No 10 Adviser Attacks 'Socialist' Vince Cable
A Downing Street adviser has called Business Secretary Vince Cable a "socialist" who "appears to do very little to support business".
Venture capitalist Adrian Beecroft, who wrote a report for Number Ten calling for proposals to make it easier to fire workers, also declared that the Lib Dems are holding back the Tories.
He said Deputy Prime Minister Nick Clegg is "always threatening to go nuclear" whenever he does not get his way in the coalition.
And he claimed the Government's failure to push through his radical reform of employment laws will cost the economy at least £50bn, or 5% in terms of growth.
The entrepreneur's report, which outlined plans to make it easier to sack poor performers, has exposed deep tensions in the coalition.
Mr Cable dismissed the idea of a compensated, no-fault dismissal scheme as "complete nonsense" but many Tories had backed the plans.
Mr Beecroft, in an interview with the Daily Telegraph, said the senior Lib Dem's objections were "ideological not economic".

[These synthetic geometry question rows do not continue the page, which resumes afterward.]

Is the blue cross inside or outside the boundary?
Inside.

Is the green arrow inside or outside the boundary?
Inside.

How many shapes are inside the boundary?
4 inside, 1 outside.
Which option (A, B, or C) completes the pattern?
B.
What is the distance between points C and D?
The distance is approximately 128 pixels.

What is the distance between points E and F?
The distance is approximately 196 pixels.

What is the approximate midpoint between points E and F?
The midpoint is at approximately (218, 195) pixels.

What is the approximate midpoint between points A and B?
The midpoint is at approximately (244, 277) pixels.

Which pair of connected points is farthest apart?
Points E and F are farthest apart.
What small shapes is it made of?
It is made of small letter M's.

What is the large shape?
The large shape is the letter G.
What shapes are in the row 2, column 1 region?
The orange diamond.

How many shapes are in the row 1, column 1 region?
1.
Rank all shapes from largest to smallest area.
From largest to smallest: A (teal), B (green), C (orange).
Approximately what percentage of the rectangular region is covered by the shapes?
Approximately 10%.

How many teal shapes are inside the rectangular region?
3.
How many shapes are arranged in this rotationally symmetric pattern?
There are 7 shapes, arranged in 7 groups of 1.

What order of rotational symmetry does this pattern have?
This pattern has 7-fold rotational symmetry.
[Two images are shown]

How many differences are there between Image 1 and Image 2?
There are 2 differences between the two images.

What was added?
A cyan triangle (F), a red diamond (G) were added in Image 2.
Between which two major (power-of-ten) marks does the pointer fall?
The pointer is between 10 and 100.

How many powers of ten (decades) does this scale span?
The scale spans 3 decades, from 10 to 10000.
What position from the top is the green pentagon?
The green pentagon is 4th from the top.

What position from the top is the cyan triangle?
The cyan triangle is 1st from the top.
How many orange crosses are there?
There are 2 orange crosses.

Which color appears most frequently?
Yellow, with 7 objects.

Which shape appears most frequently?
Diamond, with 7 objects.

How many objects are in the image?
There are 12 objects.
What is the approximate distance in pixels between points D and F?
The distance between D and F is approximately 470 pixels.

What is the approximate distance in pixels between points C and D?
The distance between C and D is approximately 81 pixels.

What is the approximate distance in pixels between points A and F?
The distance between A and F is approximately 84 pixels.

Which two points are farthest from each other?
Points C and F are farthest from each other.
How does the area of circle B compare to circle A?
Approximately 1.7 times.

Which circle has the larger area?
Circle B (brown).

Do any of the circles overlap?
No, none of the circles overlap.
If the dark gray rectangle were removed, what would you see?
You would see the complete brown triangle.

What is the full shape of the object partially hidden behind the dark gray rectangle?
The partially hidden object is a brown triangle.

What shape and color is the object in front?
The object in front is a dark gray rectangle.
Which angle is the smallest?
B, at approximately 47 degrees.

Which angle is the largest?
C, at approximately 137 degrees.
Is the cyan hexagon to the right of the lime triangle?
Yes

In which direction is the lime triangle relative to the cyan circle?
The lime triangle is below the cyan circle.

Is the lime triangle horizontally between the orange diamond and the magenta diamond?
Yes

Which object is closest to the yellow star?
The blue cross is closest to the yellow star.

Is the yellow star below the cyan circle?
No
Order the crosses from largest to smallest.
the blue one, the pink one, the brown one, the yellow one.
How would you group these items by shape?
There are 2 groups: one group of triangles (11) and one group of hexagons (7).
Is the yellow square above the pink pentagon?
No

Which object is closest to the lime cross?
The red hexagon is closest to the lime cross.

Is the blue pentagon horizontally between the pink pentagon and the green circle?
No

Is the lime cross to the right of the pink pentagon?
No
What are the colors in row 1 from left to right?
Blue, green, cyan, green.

"I think he is a socialist who found a home in the Lib Dems, so he's one of the left. I think people find it very odd that he's in charge of business and yet appears to do very little to support business,"he said.
He also said that the Conservatives are being "hugely held back by the Lib Dems" and suggested the Tories needed to stand up to their coalition partners.
"I think you could put together a bunch of suggestions out of the report, as a coherent programme, that would say, you know, we are tackling the issues that business has with employment law but the Lib Dems will have none of it," he said.
"Nick Clegg is always threatening to go nuclear and dissolve the whole thing if he doesn't get his way with this, that and the other.
"Which you'd think actually must be a hollow threat... Therefore, why can't the Government be more robust? I don't know what the answer is. But it is disappointing."
Mr Beecroft said David Cameron and the Tories had supported the plans but that they became part of a coalition trade-off.
"I'm talking about Steve Hilton, that group and they assured me that David Cameron wanted to do the whole thing. Whether that's right or not I'm not sure but that was the strong impression I got," he said.
"I've been in meetings with Oliver Letwin and Ed Davey, where Oliver Letwin was all for and Ed Davey was totally against.
"And then there was a large argument which I'm told ended up in the 'quad' [the core Coalition leaders of Mr Cameron, George Osborne, Nick Clegg and Danny Alexander] when they're sort of trading off one policy against the other."
Mr Beecroft's report called for compensation to be capped at £12,000 for employees removed under the new dismissal scheme, which he claimed would make it more acceptable to employers and limit tribunal claims.
Tory MPs have suggested the move would encourage businesses to hire workers by removing concerns they would not be able to afford to get rid of under-performing staff.
But in recent days, both Mr Cable and Mr Clegg have publicly denounced the measures.
Mr Clegg said on Tuesday: "I don't support them and I never have. I've not seen any evidence that creating industrial-scale insecurity amongst millions of workers is a way of securing new jobs.
"So far, there's just no evidence that in the highly flexible labour market that we have, comparatively speaking, for instilling greater insecurity and let's be blunt, fear, amongst workers, at a time of great economic anxiety as a way of fostering new employment."